PE-sequencing and sequencing of codes are performed. Nucleic
sequences of codes are used to group clones corresponding to the
same original molecules.
[0079] MP-library preparation based on clonal amplification has
some advantages compared to the traditional protocol. For
traditional MP libraries: "original fragment->1 library
molecule->2 sequencing reads". For the described method:
"original fragment->set of library molecules->multiple reads
covering terminal regions of the original fragment", FIG. 6.
[0080] Transfer of Pre-Synthesized Oligonucleotide Marker on
MM/MC
[0081] The second column of Table 1 corresponds to experimental
approaches, in which the collection of codes is synthesized in
advance, and during preparation of coded sequencing library is
transferred to MM/MC. Since codes are synthesized in advance, the
protocol of library preparation might be shorter and more stable.
Collection of codes may be prepared according to the methods listed
in rows of the Table 1: [0082] combinatorial synthesis on
microbeads: chemical or enzymatic; [0083] synthesis on microarray;
[0084] clonal amplification for conversion of single molecules into
clones (e.g. bridge amplification on the surface, microbeads in
emulsion, etc.)
[0085] Some approaches to transfer pre-synthesized codes to MM/MC
are described in the examples 1, 7-9, 12, and 15. In many cases,
these approaches are applicable to any way of preparation of
collection of oligonucleotide markers.
[0086] Technical Implementations
[0087] One preferred embodiment of the invention refers to methods,
wherein oligonucleotide markers are prepared on a microarray in a
form of spatially isolated groups with identical oligonucleotides
and association of particular MM or MC with particular
oligonucleotide marker is achieved by adsorption of MM or MC to
said microarray.
[0088] Further embodiments of the present invention are methods,
wherein oligonucleotide markers are prepared in solution as
individual oligonucleotide molecules, or as self-associated
identical oligonucleotide molecules, or as associates of identical
oligonucleotide molecules with microbeads and association of
particular MM or MC with particular oligonucleotide marker is
achieved in water-in-oil emulsion or by adsorption of MM or MC with
said oligonucleotide markers in solution.

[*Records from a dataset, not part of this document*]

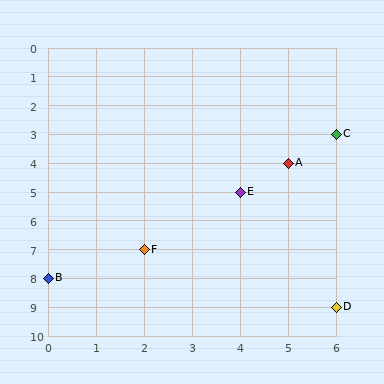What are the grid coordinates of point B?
Point B is at grid coordinates (0, 8).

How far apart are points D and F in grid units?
Points D and F are 4 columns and 2 rows apart (about 4.5 grid units diagonally).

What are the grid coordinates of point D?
Point D is at grid coordinates (6, 9).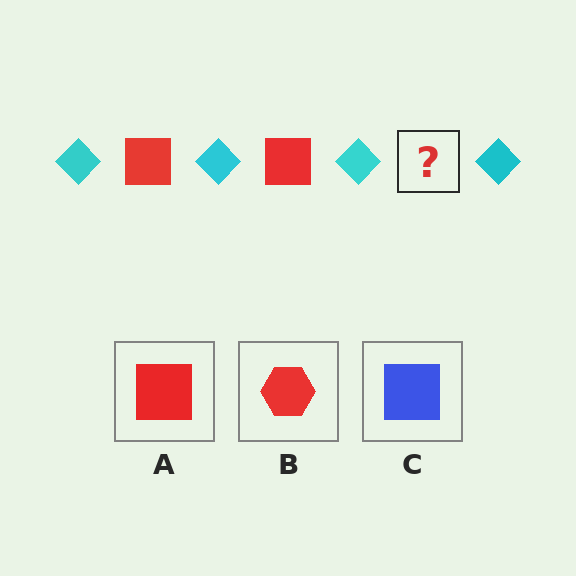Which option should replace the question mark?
Option A.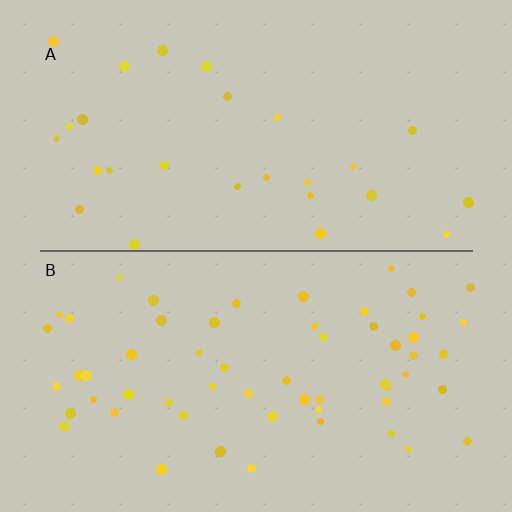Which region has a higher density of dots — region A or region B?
B (the bottom).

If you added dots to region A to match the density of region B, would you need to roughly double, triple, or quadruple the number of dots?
Approximately double.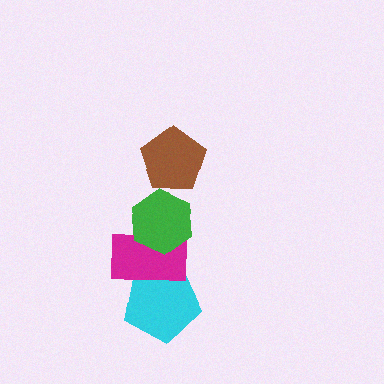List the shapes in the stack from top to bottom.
From top to bottom: the brown pentagon, the green hexagon, the magenta rectangle, the cyan pentagon.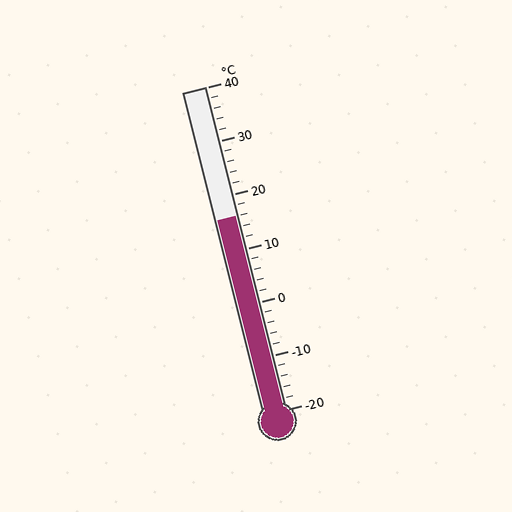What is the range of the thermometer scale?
The thermometer scale ranges from -20°C to 40°C.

[0089] Introduction of oligonucleotide markers into MM/MC often
involves performing of multiple parallel reactions.
[0090] Parallel reactions may be organized in a common reaction
solution:
[0091] (i) in spatially isolated droplets in water-in-oil
emulsion;
[0092] (ii) by adsorption on each other the equivalent amounts of
presynthesized oligonucleotide markers (on microbeads or on
microarray) and MM/MC (2D adsorption on microarray or 3D adsorption
to beads in the diluted solution);
[0093] (iii) by using MM/MC as carriers for synthesis of a library
of codes (in combinatorial synthesis, in synthesis on 2D surface
(microarray)) or in amplification reaction).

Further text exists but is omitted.